Jazz storms through Orion

Mindy Carls
After a severe storm blew through Orion about 6 a.m. on Monday, July 21, leaving the entire village without power and many residents with downed limbs and trees, Main Street Orion decided to go ahead with Jazz in the Park in the evening. The Village of Orion’s parks superintendent, Arnie Sandberg, set up a generator to provide power for the band shell, the sound system and the picnic shelter. Bill Westerlund helped Sandberg get the park ready. Although the lack of power forced Orion IGA to close its doors to the public on Monday (and Tuesday), the store’s employees ensured food was available in the park.

“An oasis of light and sound in a sea of darkness,” emcee Jim Victor labeled Central Park on Monday night, July 21.

A thunderstorm with wind speeds over 90 miles an hour roared through Orion about 6 a.m. Monday, leaving the village without power on the day of one of the biggest events in the year.

Would Bill Allred’s Classic Jazz Band and the Orion Community Band be able to perform during Jazz in the Park?

Main Street Orion and the Village of Orion managed to put on the concert.

The village’s park superintendent, Arnie Sandberg, set up a generator to supply power for lights in the band shell and the picnic shelter, and to power everything needed to serve hot meals and ice cream.

“It’s the only power in town,” Victor said.

Sandberg and Bill Westerlund set up the park for the concert.

Without power, Orion IGA was closed on Monday and Tuesday, July 22, but the store’s employees supplied food for the jazz lovers.

Much to the relief of Allred’s fans, some of whom came from as far away as La Crosse, Wis., and Olathe, Kan., the concert was on.

Just as the music began at 7 p.m., a dark blue storm cloud appeared north of Orion.

“There’s a big storm over there,” Victor told the crowd. “If you all want to turn around and blow toward Davenport …”

A little rain fell, enough to cause spectators to bring out umbrellas, but not enough to threaten the concert.

Taking the microphone between songs, Allred said, “We decided we were going to report to work. We’re awfully sorry about the storm and the damage.”

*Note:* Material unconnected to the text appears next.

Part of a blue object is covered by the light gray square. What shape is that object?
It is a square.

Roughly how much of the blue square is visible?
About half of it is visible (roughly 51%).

Throughout the evening, more and more people came to the park, especially after the natural light faded and they could not continue cleaning up debris on their property. Live jazz replaced the TVs, radios and video games that normally would have entertained them after dark.

Jazz in the Park is a homecoming for Allred, and this year for his son, John. The Allreds lived in Orion until 1971, when Walt Disney World hired Bill as one of its first staff musicians in Orlando, Fla. C.R. Hanna Elementary School provided the first six years of John’s education.

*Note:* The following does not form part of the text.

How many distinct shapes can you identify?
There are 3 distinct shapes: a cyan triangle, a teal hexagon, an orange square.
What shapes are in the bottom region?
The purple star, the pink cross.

“As soon as he started playing trombone, the girls came up to the door,” Bill Allred said.

After a severe storm blew through Orion about 6 a.m. on Monday, July 21, leaving the entire village without power and many residents with downed limbs and trees, Main Street Orion decided to go ahead with Jazz in the Park in the evening. The Village of Orion’s parks superintendent, Arnie Sandberg, set up a generator to provide power for the band shell, the sound system and the picnic shelter. Bill Westerlund helped Sandberg get the park ready. Although the lack of power forced Orion IGA to close its doors to the public on Monday (and Tuesday), the store’s employees ensured food was available in the park.